Look up function pointers. Basically what you first want to do is:
typedef int (*pointer)();
and then your addressof and call routines diminish to:
array[0] = routine;
and:
array[x]();

 

[Emmanuel Delahaye]

How does one call a pointer? Basically, what I would like to do is
have an array of pointers so that a value of a variable in a struct will
act as an index to the array, which contains the addresses of routines.
How does one do this in C? Can it be done?

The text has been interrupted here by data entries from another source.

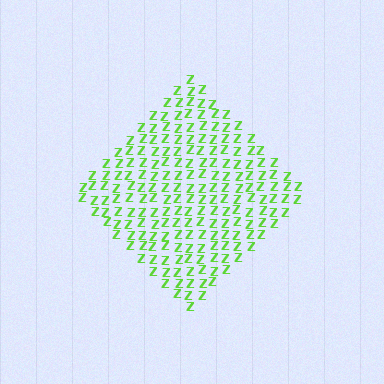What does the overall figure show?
The overall figure shows a diamond.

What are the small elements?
The small elements are letter Z's.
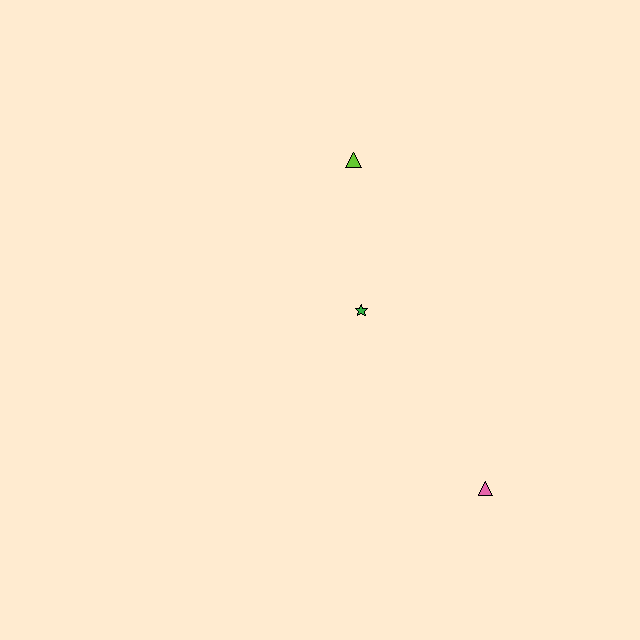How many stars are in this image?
There is 1 star.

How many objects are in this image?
There are 3 objects.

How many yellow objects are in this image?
There are no yellow objects.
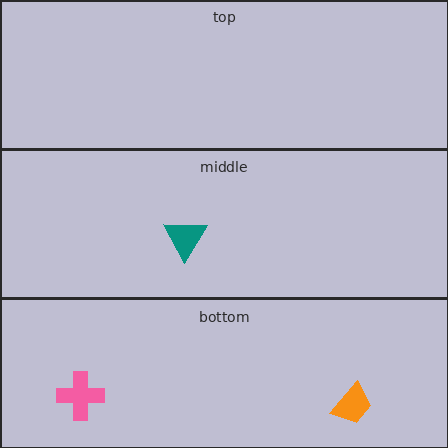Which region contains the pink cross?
The bottom region.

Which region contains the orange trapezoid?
The bottom region.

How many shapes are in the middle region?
1.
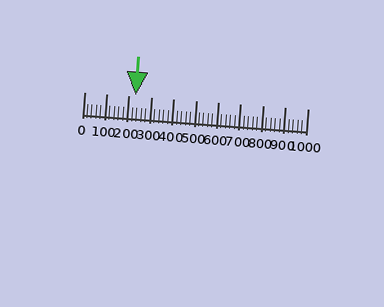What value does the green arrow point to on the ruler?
The green arrow points to approximately 228.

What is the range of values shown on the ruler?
The ruler shows values from 0 to 1000.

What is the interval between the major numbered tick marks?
The major tick marks are spaced 100 units apart.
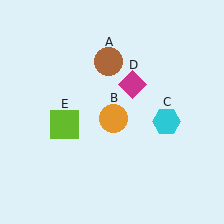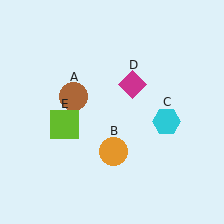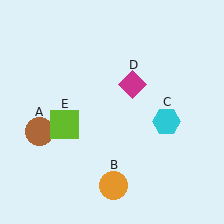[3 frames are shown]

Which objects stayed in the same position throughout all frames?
Cyan hexagon (object C) and magenta diamond (object D) and lime square (object E) remained stationary.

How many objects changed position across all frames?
2 objects changed position: brown circle (object A), orange circle (object B).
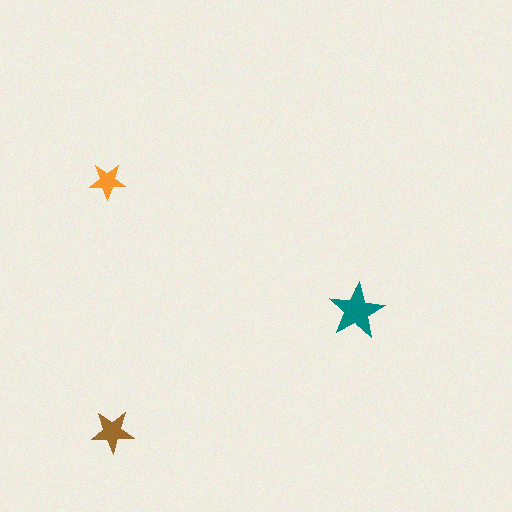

I'm still new to C, so
some of the code below will not be valid...Like the pointer type.

<snip pseudo-code>

You need to open your C-book and read about 'pointers to functions'.

 

[Emmanuel Delahaye]

Make that

int ( * array[ 3 ] )( void );

Sounds ugly to me. What about:

typedef int fun_f (void);

<...>

fun_f * array[3];

 

[Daniel Rudy]

And somewhere around the time of 05/15/2004 02:53, the world stopped and
listened as Daniel Rudy contributed the following to humanity:

Hello,

Thanks to everyone who replied. It was greatly helpful.